Inverted Odysseys: Claude Cahun, Maya Deren, Cindy Sherman
How do we see ourselves? How do others see us?
It is impossible to single out one consistent identity, as we all inevitably adopt multiple roles. A few common ones include inquisitive student, sage teacher, rebellious child, responsible parent, savvy professional, bewildered traveler. Inverted Odysseys: Claude Cahun, Maya Deren, Cindy Sherman brings together work by three twentieth-century artists who indefatigably explore questions of identity through self-portrayals in photographs or on film. Assuming different guises, they act out various roles, both real and imagined. Born in different countries, in different generations—Cahun in France in 1894, Deren in Russia in 1917, and Sherman in the United States in 1954—all three fracture a single, solitary sense of self, instead proposing identity as multiple projections of invented, fictional selves. Exploiting the theatricality inherent in photographic media, they adopt personae from diverse cultures, historical moments, and fictional narratives. Catapulting themselves into past and future, they overturn accepted distinctions between illusion and reality. Inverted Odysseys includes Cahun’s private “performances” for the camera, Deren’s experimental films and photographic works, and Sherman’s film stills and color photographs, bringing into clearer focus their inventive manipulations of conventional dress codes and their multifaceted strategies of masquerade.

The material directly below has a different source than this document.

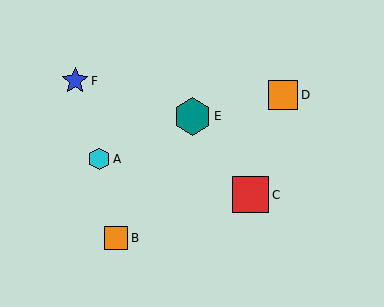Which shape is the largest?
The red square (labeled C) is the largest.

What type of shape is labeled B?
Shape B is an orange square.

Derived from Deren’s characterization of her film At Land as an “inverted odyssey,” the exhibition’s title implies a merging of divergent environments, including internal and external landscapes. With the emergence of photography as a popular medium in the second half of the nineteenth century, individuals could literally inject themselves into different settings and scenes. This flexibility is particularly evident in early photographic portraits. Whether sitters chose to be photographed in “straight” portraits or to dress up as favorite characters, they learned to pose—like actors—in elaborately furnished stage sets, exchanging private faces for public personae.

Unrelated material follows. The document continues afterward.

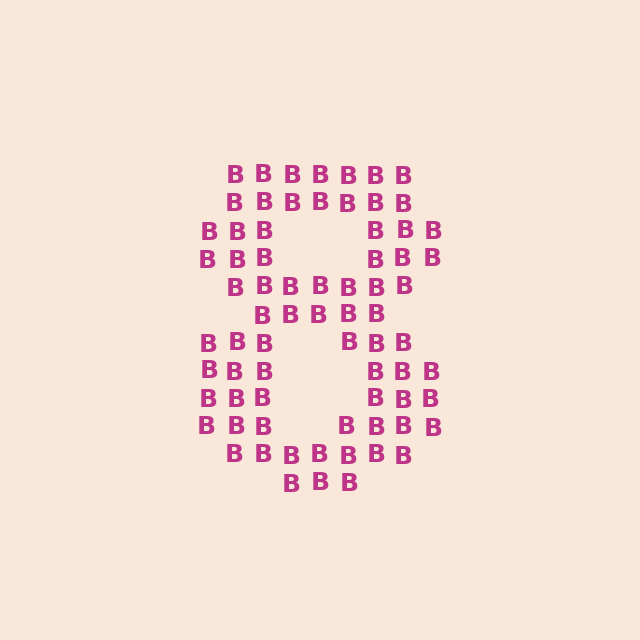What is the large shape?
The large shape is the digit 8.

At the same time, these radically changing possibilities for representation were intimately linked to the widening of cultural boundaries through international expositions and increased travel. Today, at the turn of the millennium, photographic media and computer technologies—such as interactive videos and the Internet superhighway—continue to expand imaginative frontiers, transporting voyagers into virtual worlds. Inverted Odysseys proposes that the concept of multiple selves advocated by Cahun, Deren, and Sherman is more than a feminist or a psychological issue. As cocurator Shelley Rice has asserted, “The playful, imaginative urge to ‘try on’ the roles we see in pictures, in films, in travels, or in literature—to become a medieval princess or a Buddha or a witch—is central to the workings of our global culture, to our social definitions of human identity in a world where each individual exists in a multicultural and multitemporal environment.”

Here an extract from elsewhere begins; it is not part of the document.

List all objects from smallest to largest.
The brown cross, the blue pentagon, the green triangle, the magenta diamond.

Claude Cahun employed photography to construct a personal mythology, an imaginary life outside the social confines of the historical world. Born into a prominent Jewish family of writers and publishers, she studied at the Sorbonne and then at Oxford before moving back to Paris with her lover and stepsister Suzanne Malherbe. There they participated in the creative ferment of French intellectual life between the World Wars. Cahun hovered on the margins of the Surrealist group, publishing in their journals and contributing sculpture-objects to their exhibitions but, for the most part, remaining independent of any movement.
In both her writing and her photography, Cahun disrupts restrictive ideas about gender, in particular, social prescriptions about femininity. Her texts were initially published in the newspaper Mercure de France, first in 1914 under the transitional name of Claude Courlis and then in 1917 as Claude Cahun, a family name on her maternal side. As “Claude” is gender-ambiguous in French, her choice of this pseudonym is itself a form of cross-dressing. Beginning in 1912, she initiated a lifelong obsession with self-portraiture, presenting herself alternately as elegant dandy in masculine attire and closely cropped haircut, and demure maiden in tightly-laced dress and fastidious braids. Almost as often, she depicted herself as androgyne, or as a historical or fictional character. Whether Buddha, masked avenger, vampire, rag doll, or her own father, Cahun assumed roles that were denied to her in the social world. Cahun’s use of costumes and her assumption of characters reflect her involvement in avant-garde theater. She was active in the Théâtre Esotérique and Le Plateau, two experimental troupes that included Japanese, Indian, and Sufi programs on their rosters. Many of her photographs obscure boundaries between public and private, or between theatrical stills and portrait photography. In several self-portraits she appears in actual theater costumes, posing in one example as Belle from Barbe-Bleu (Bluebeard).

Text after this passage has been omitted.